Just when the law is already complex and confusing in this area, GD Goldberg and Dr
Prentice suggests a third school of thought. In their article, “The Controversy on the Section
20 Revisited”, a middle ground was suggested. It was argued that a member has a contractual
right to have the affairs of the company conducted in a manner consistent with the AOA; the
key question here is whether the company acted constitutionally or not. If the company has
not acted constitutionally, the member can then enforce the statutory contract to ensure that
the company does so, even though this may also incidentally enforce an outsider right. Other
than this, no further enforcement of outsider right is permissible.
In regards to the enforcement of internal irregularity, generally, it cannot be enforced
by member if a majority of the member condones to the irregularity. This is shown in Grant
v UK where directors acted in breach of restrictions imposed by AOA, individual shareholder
cannot bring an action as the matter was an internal irregularity and it had been ratified by
an ordinary resolution.
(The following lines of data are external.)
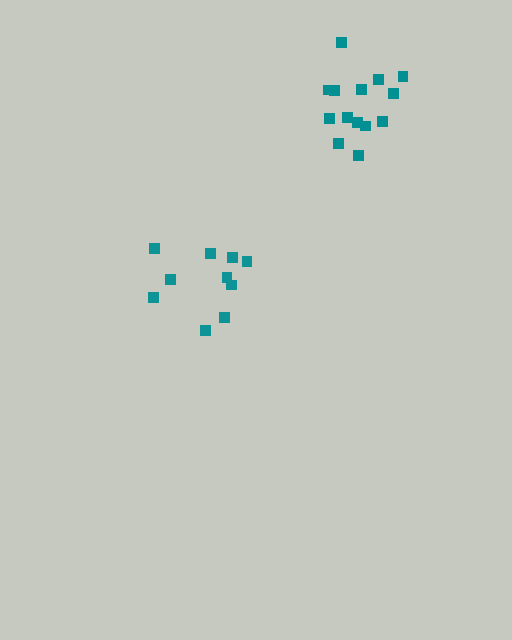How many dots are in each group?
Group 1: 10 dots, Group 2: 14 dots (24 total).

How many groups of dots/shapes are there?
There are 2 groups.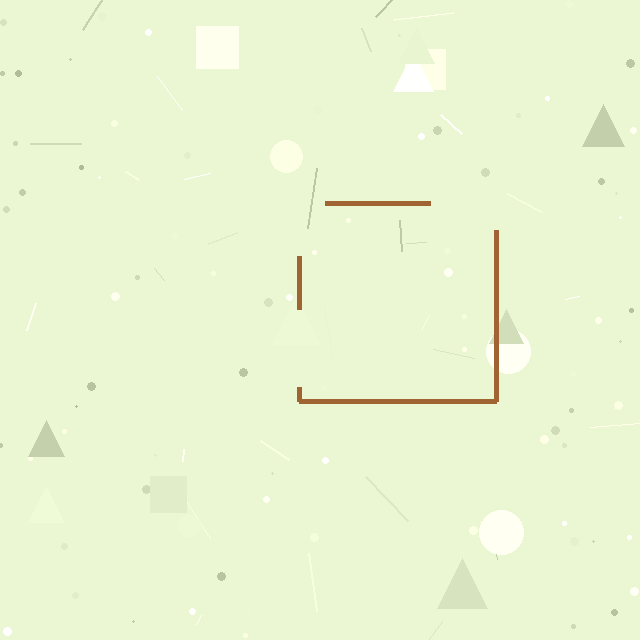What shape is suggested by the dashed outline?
The dashed outline suggests a square.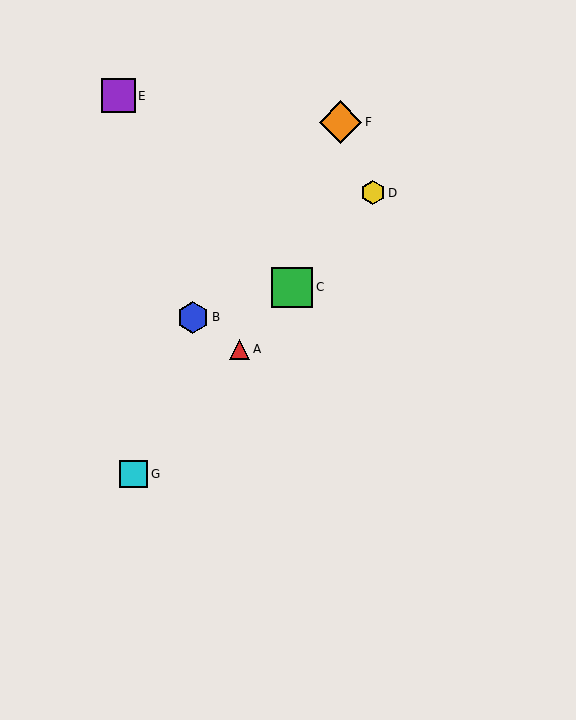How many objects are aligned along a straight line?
4 objects (A, C, D, G) are aligned along a straight line.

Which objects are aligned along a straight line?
Objects A, C, D, G are aligned along a straight line.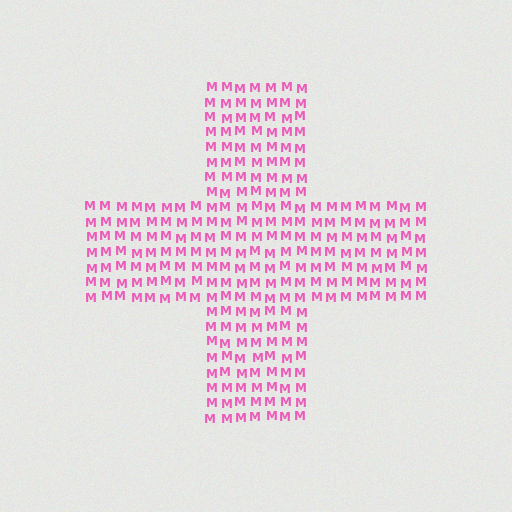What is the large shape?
The large shape is a cross.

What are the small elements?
The small elements are letter M's.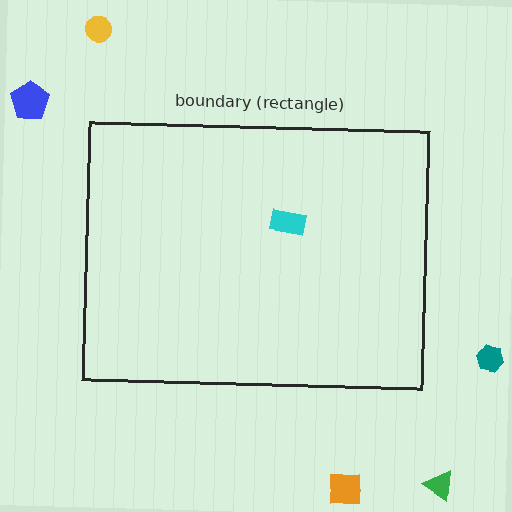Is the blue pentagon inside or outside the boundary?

Mellish LJ in MacDougall v Gardiner also stressed the importance of
respecting majority rules and not engaging the courts in matters internal to a company at
the suit of an individual shareholder.
However, the court in Pender v Lushington reached a contrary decision, focus on the
rights of shareholders. Here, the court held that the individual shareholder was entitled to
an injunction preventing the company from acting contrary to the resolution.
Due to the different approaches adopted by the courts in different cases, Susan
McLaughlin in Unlocking commented that a great deal of uncertainty remains as to which
rights stated in the articles can be enforced by members and, consequently, it is impossible
to provide a comprehensive definition of the personal rights of a shareholder.
In Conclusion: Under the CA 85, there was a problem in regards to model articles and
enforcement of articles. However at present, the problems with model articles have been
solved but there is still a problem with enforcement.